Devido à sua idade e estado mental frágil, Hakamata foi solto enquanto aguardava seu dia no tribunal.

O Tribunal Superior de Tóquio inicialmente rejeitou o pedido de novo julgamento por razões desconhecidas, mas em 2023 concordou em conceder a Hakamata uma segunda chance por ordem da Suprema Corte do Japão.

Novos julgamentos são raros no Japão, onde 99% dos casos resultam em condenações, de acordo com o site do Ministério da Justiça.

O chefe de Hakamata, a esposa do chefe e seus dois filhos foram mortos em sua casa, que foi posteriormente incendiada. O assassinato e o incêndio criminoso ocorreram em 30 de junho de 1966 • Advogados de defesa de Hakamata

Um sistema de justiça sob análise

Mesmo que seus apoiadores comemorem a absolvição de Hakamata, a boa notícia provavelmente não será registrada pelo próprio homem.

Após décadas de prisão, a saúde mental de Hakamata piorou e ele está “vivendo em seu próprio mundo”, disse sua irmã Hideko, de 91 anos, que há muito tempo faz campanha por sua inocência.

Hakamata raramente fala e não demonstra interesse em outras pessoas, disse Hideko à CNN.

“Às vezes ele sorri feliz, mas é quando ele está em sua ilusão”, disse Hideko. “Nós nem sequer discutimos o julgamento com Iwao por causa de sua incapacidade de reconhecer a realidade.”

Mas o caso de Hakamata sempre envolveu mais de um homem.

Isso levantou questões sobre a dependência do Japão em confissões para obter condenações. E alguns dizem que é uma das razões pelas quais o país deveria acabar com a pena de morte.

“Sou contra a pena de morte”, disse Hideko. “Condenados também são seres humanos.”

O Japão é o único país do G7 fora dos Estados Unidos a manter a pena de morte, embora não tenha realizado nenhuma execução em 2023, de acordo com o Centro de Informações sobre Pena de Morte.

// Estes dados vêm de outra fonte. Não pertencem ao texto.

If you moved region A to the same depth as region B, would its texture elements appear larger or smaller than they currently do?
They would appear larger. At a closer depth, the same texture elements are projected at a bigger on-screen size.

Hiroshi Ichikawa, um ex-promotor que não estava envolvido no caso de Hakamata, disse que historicamente os promotores japoneses foram encorajados a obter confissões antes de procurar evidências de apoio, mesmo que isso significasse ameaçar ou manipular os réus para fazê-los admitir a culpa.

A ênfase nas confissões é o que permite ao Japão manter uma taxa de condenação tão alta, disse Ichikawa, em um país onde uma absolvição pode prejudicar gravemente a carreira de um promotor.

Uma longa luta pela absolvição

Por 46 anos, Hakamata foi mantido atrás das grades após ser condenado com base nas roupas manchadas e em sua confissão, que ele e seus advogados dizem ter sido feita sob coação.

Hideyo Ogawa, advogado de Hakamata, disse à CNN que Hakamata foi fisicamente contido e interrogado por mais de 12 horas por dia durante 23 dias, sem a presença de um advogado de defesa.

“O sistema judicial japonês, especialmente naquela época, era um sistema que permitia que agências investigativas tirassem vantagem de sua natureza sub-reptícia para cometer crimes ilegais ou investigativos”, disse Ogawa.

Chiara Sangiorgio, Conselheira de Pena de Morte da Anistia Internacional, disse que o caso de Hakamata é “emblemático dos muitos problemas com o sistema de justiça criminal no Japão”.

Em uma carta para sua mãe após seu terceiro julgamento em 1967, Hakamata se desculpou por deixar sua família preocupada. “Deus, eu não sou um criminoso”, ele escreveu • Hideko Hakamata

Prisioneiros condenados à morte no Japão geralmente são detidos em confinamento solitário com contato limitado com o mundo exterior, disse Sangiorgio.

As execuções são “envoltas em segredo” com pouco ou nenhum aviso, e as famílias e os advogados geralmente são notificados somente após a execução ter ocorrido.

Hakamata passou a maior parte da vida atrás das grades por um crime que não cometeu.

No entanto, apesar de sua saúde mental precária, na última década, Hakamata conseguiu aproveitar alguns dos pequenos prazeres que vêm com a vida livre.

Em fevereiro, ele adotou dois gatos. “Iwao começou a prestar atenção nos gatos, a se preocupar com eles e a cuidar deles, o que foi uma grande mudança”, disse Hideko.

Todas as tardes, um grupo de apoiadores de Hakamata o leva para um passeio de carro, onde Hideko diz que Hakamata “compra uma grande quantidade de doces e sucos”.

“Espero que ele continue a viver uma vida longa e livre”, acrescentou.